August 11, 2015
The U.S. Food and Drug Administration has released its 2012-2013 National Antimicrobial Resistance Monitoring System (NARMS) Integrated Report. This report replaces FDA’s annual NARMS Executive Summary report and highlights antimicrobial resistance patterns in bacteria isolated from humans, retail meats, and animals at slaughter. Specifically, the report focuses on major foodborne pathogens that are resistant to antibiotics that are considered important to human medicine, and on multidrug resistant pathogens (described as resistant to three or more classes of antibiotics).
NARMS was established in 1996 as a partnership between the FDA, the Centers for Disease Control and Prevention, and the U.S. Department of Agriculture to track antibiotic resistance in foodborne bacteria. NARMS is critically important for monitoring trends in antimicrobial resistance among foodborne bacteria collected from humans, retail meats and food-producing animals. In particular, it assists the FDA in making data-driven decisions on the approval of safe and effective antimicrobial drugs for animals. NARMS will also be critical in evaluating the effectiveness of FDA’s Guidance for Industry #213 and the agricultural objectives in the Administration’s National Action Plan for Combating Antibiotic-Resistant Bacteria.
NARMS monitors foodborne pathogens to determine whether they are resistant to various antibiotics used in human and veterinary medicine. Specifically NARMS screens:
- non-typhoidal Salmonella
- Escherichia coli
Salmonella and Campylobacter are the leading bacterial causes of foodborne illness. While E. coli and Enterococcus may cause foodborne illness, they are included in NARMS mainly to help track the occurrence and spread of resistance.
Consumers can help protect themselves from foodborne bacteria, including antibiotic-resistant bacteria, by following four basic food safety tips: clean, separate, cook, chill. Learn more at http://www.foodsafety.gov/keep/basics/.
Changes in methodology:
- The integrated report reflects improvements in NARMS testing. Animal testing now includes cecal (intestinal) testing of food-producing animals presented for slaughter before they are exposed to in-plant processing, making them better indicators of the microbial status of animals in farm settings. Additionally, the new in-plant sampling makes it possible to distinguish market hogs and sows among swine samples and dairy and beef among cattle samples.
- NARMS is also now using epidemiological cut-off values to interpret antimicrobial susceptibility data in a move toward globally harmonized methods for Campylobacter surveillance.
- Finally, NARMS has updated its measurement for cefepime, an antimicrobial that is used to screen for extended-spectrum beta-lactamase (ESBL) production, to reflect changes made to international testing best practices by the Clinical and Laboratory Standards Institute.
Changes in reporting:
Unlike previous year’s reports, the NARMS integrated report covers multiple years (2012-2013) and has a new format to help better communicate the complex information presented. The tables and graphs used to summarize collected data in previous reports are still available. However they are enhanced by new interactive graphs designed to help the reader quickly visualize the latest antimicrobial resistance trends. Specifically, this report includes ten interactive graphs that allow users to visualize antimicrobial resistance among Salmonella and Campylobacter in humans, retail meats and food animals by year from the date of initial testing through 2013. The visual information is strengthened by a more descriptive narrative summary that highlights the most important findings and provides a list of key points from the most recent data.
Overall, the 2012 & 2013 Integrated Report reveals mostly encouraging findings, with some areas of concern.
- About 80% of human Salmonella isolates are not resistant to any of the tested antibiotics, a finding that has not changed in the past 10 years. Further, resistance to ceftriaxone, azithromycin, and quinolones, three important drugs used to treat human Salmonella isolates, remains below 3%.
- Salmonella multi-drug resistance (resistance to three or more classes of antibiotics) in human, cattle, and chicken isolates has not changed (~10%) in the last decade, and the numbers of multi-drug resistant Salmonella isolates in retail chicken have gone down (~3%).
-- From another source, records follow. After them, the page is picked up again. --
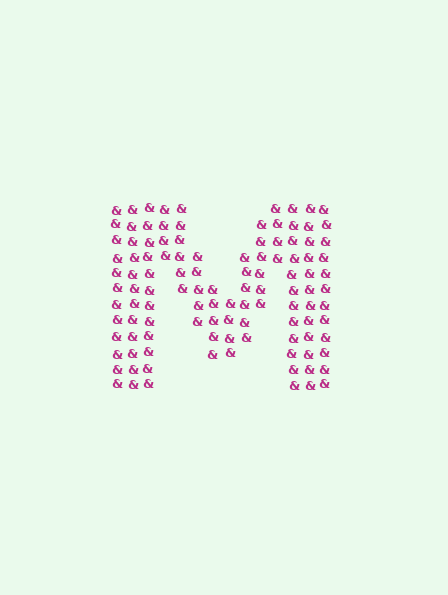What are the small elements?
The small elements are ampersands.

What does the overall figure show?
The overall figure shows the letter M.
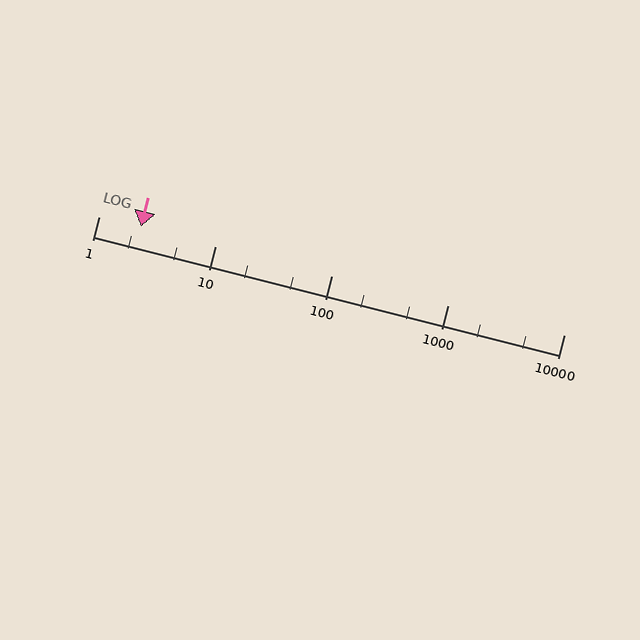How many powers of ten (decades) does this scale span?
The scale spans 4 decades, from 1 to 10000.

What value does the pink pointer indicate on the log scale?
The pointer indicates approximately 2.3.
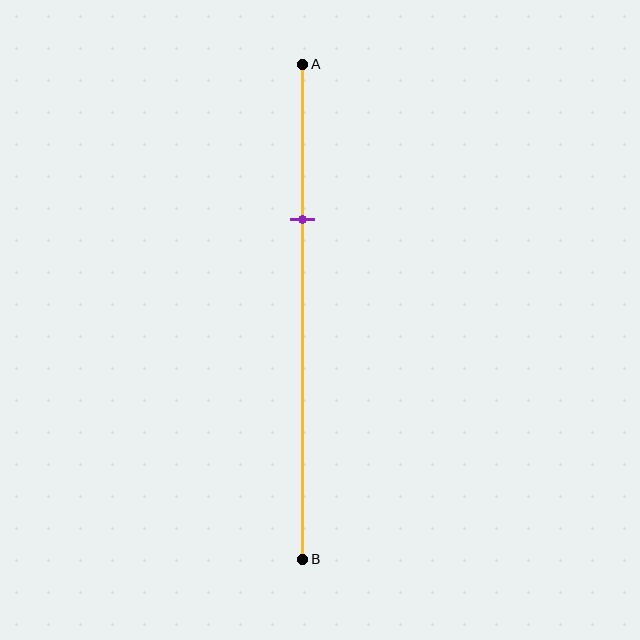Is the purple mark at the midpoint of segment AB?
No, the mark is at about 30% from A, not at the 50% midpoint.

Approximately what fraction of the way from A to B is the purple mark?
The purple mark is approximately 30% of the way from A to B.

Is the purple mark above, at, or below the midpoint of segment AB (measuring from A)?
The purple mark is above the midpoint of segment AB.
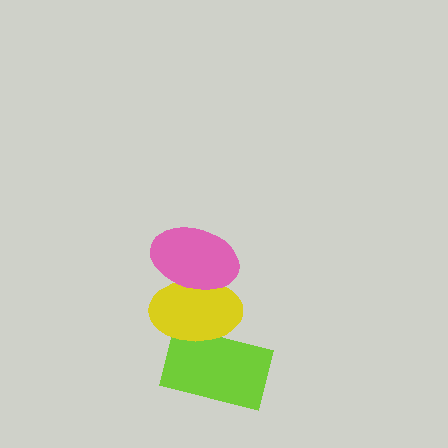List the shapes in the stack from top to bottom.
From top to bottom: the pink ellipse, the yellow ellipse, the lime rectangle.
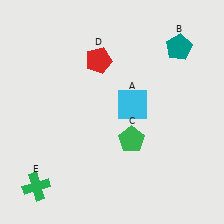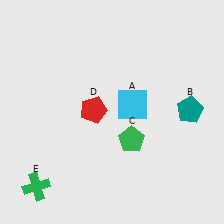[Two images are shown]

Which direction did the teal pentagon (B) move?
The teal pentagon (B) moved down.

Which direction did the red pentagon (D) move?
The red pentagon (D) moved down.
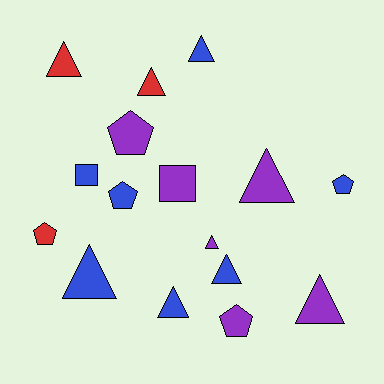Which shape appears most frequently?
Triangle, with 9 objects.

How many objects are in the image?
There are 16 objects.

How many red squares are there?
There are no red squares.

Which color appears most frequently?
Blue, with 7 objects.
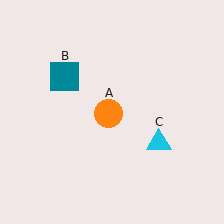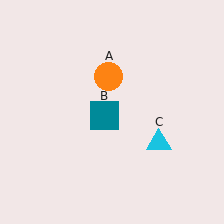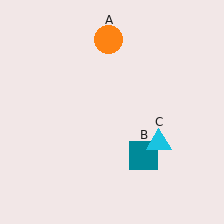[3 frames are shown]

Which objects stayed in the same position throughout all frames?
Cyan triangle (object C) remained stationary.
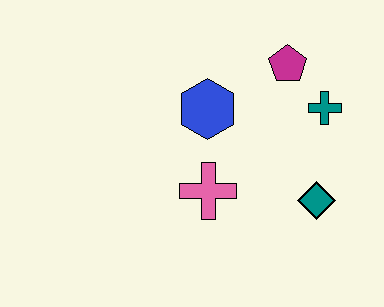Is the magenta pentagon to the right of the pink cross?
Yes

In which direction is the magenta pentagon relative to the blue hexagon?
The magenta pentagon is to the right of the blue hexagon.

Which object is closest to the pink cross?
The blue hexagon is closest to the pink cross.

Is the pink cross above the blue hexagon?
No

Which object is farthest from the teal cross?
The pink cross is farthest from the teal cross.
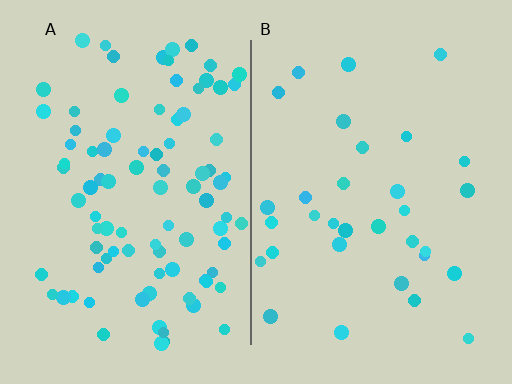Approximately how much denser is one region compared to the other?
Approximately 2.8× — region A over region B.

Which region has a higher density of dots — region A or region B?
A (the left).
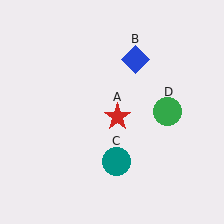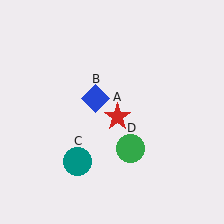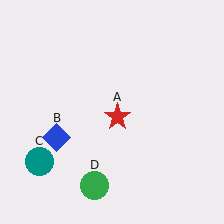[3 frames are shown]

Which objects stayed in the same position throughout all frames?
Red star (object A) remained stationary.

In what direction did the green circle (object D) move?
The green circle (object D) moved down and to the left.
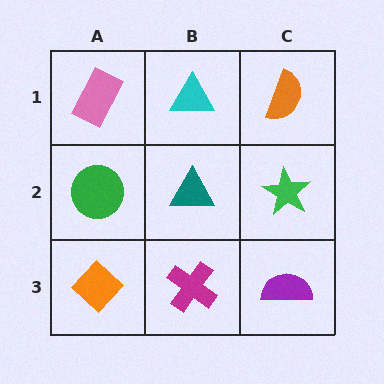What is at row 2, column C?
A green star.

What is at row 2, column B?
A teal triangle.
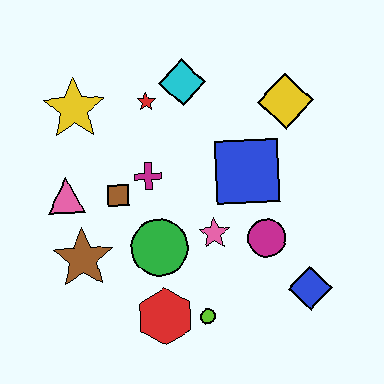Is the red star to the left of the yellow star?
No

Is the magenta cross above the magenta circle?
Yes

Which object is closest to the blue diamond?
The magenta circle is closest to the blue diamond.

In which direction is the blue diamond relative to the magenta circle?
The blue diamond is below the magenta circle.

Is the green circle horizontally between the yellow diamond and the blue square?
No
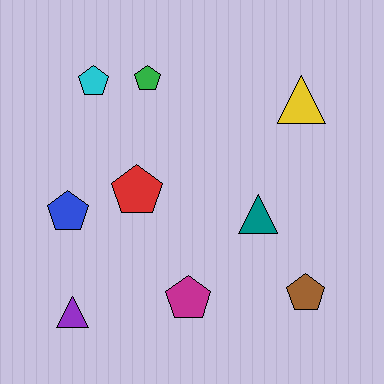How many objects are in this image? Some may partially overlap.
There are 9 objects.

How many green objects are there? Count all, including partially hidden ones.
There is 1 green object.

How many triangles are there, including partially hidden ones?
There are 3 triangles.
- Campylobacter jejuni resistance to the fluoroquinolone ciprofloxacin, the most common antibiotic used to treat human C. jejuni illness, was at its lowest level in retail chicken to date (11%). Campylobacter jejuni causes most human Campylobacter infections.
Still of Concern:
- Multidrug resistance (MDR) in human isolates of a common Salmonella serotype (l 4,,12:i:-) continues to rise. Resistance has more than doubled from 18% in 2011 to 46% in 2013.
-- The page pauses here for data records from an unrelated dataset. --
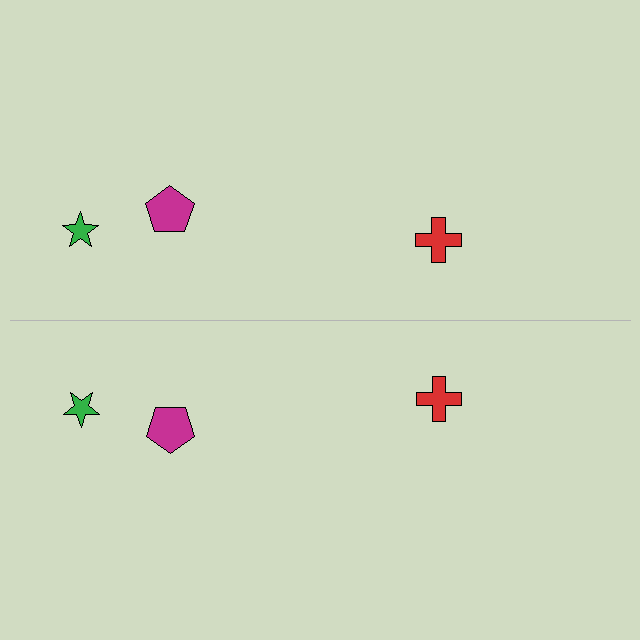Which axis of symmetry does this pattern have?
The pattern has a horizontal axis of symmetry running through the center of the image.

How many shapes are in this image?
There are 6 shapes in this image.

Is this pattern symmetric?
Yes, this pattern has bilateral (reflection) symmetry.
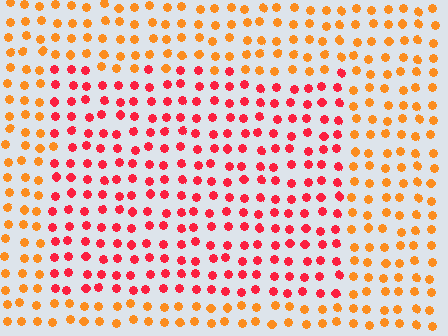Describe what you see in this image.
The image is filled with small orange elements in a uniform arrangement. A rectangle-shaped region is visible where the elements are tinted to a slightly different hue, forming a subtle color boundary.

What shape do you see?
I see a rectangle.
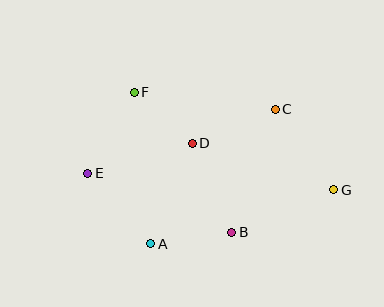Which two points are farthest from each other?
Points E and G are farthest from each other.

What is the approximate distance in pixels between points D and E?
The distance between D and E is approximately 109 pixels.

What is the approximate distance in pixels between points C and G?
The distance between C and G is approximately 99 pixels.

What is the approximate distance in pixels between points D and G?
The distance between D and G is approximately 149 pixels.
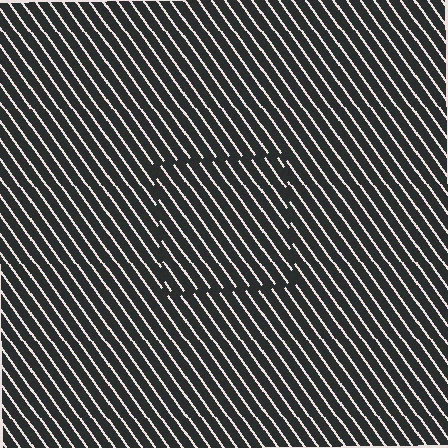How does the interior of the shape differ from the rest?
The interior of the shape contains the same grating, shifted by half a period — the contour is defined by the phase discontinuity where line-ends from the inner and outer gratings abut.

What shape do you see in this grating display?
An illusory square. The interior of the shape contains the same grating, shifted by half a period — the contour is defined by the phase discontinuity where line-ends from the inner and outer gratings abut.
- An increase in MDR and ceftriaxone resistance was also observed in Salmonella serotype Dublin isolated from cattle and human sources.
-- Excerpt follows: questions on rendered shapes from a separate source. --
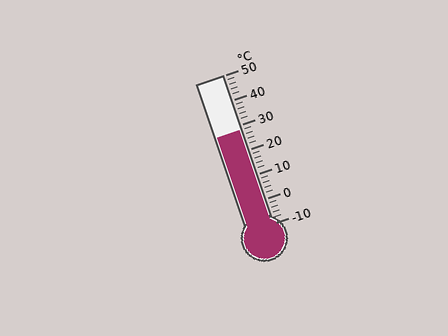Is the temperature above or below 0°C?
The temperature is above 0°C.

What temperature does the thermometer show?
The thermometer shows approximately 28°C.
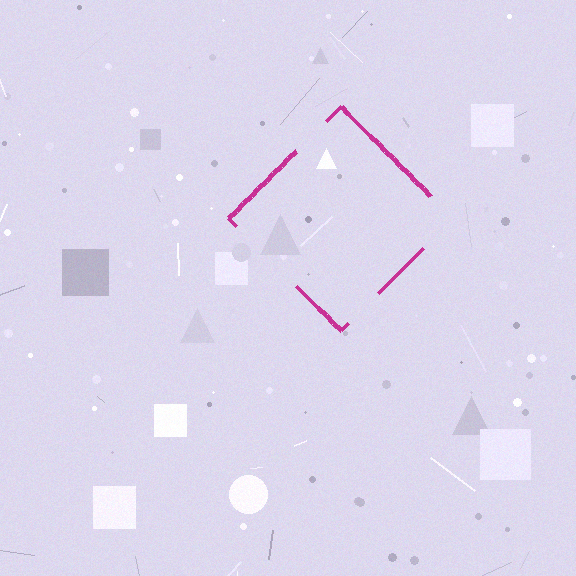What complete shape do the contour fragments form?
The contour fragments form a diamond.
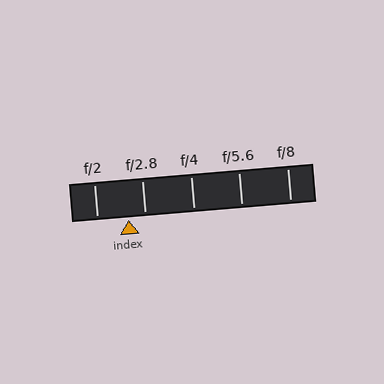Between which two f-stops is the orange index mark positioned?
The index mark is between f/2 and f/2.8.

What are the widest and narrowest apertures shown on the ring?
The widest aperture shown is f/2 and the narrowest is f/8.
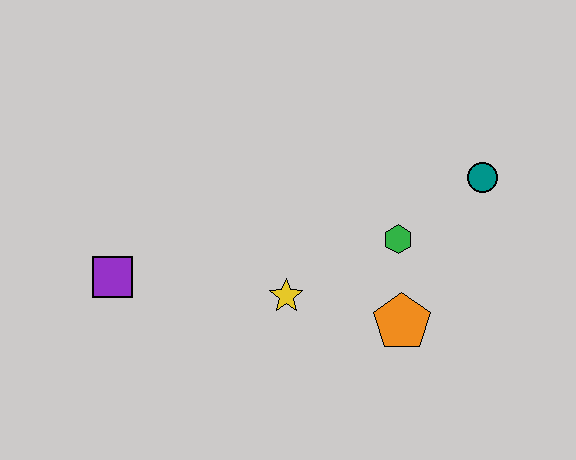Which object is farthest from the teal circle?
The purple square is farthest from the teal circle.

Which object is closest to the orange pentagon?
The green hexagon is closest to the orange pentagon.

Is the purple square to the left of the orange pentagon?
Yes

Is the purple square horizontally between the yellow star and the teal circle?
No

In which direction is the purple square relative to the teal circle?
The purple square is to the left of the teal circle.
The NARMS Integrated report covers time periods before the FDA's publication in December 2013 of Guidance for Industry #213. The guidance announced a specific strategy for animal drug companies to voluntarily revise the labeling of their medically important antimicrobials used in the feed and water of food-producing animals to withdraw approved production uses and place the remaining therapeutic uses of these products under veterinary oversight. The affected animal drug companies have agreed to implement this strategy by December 2016.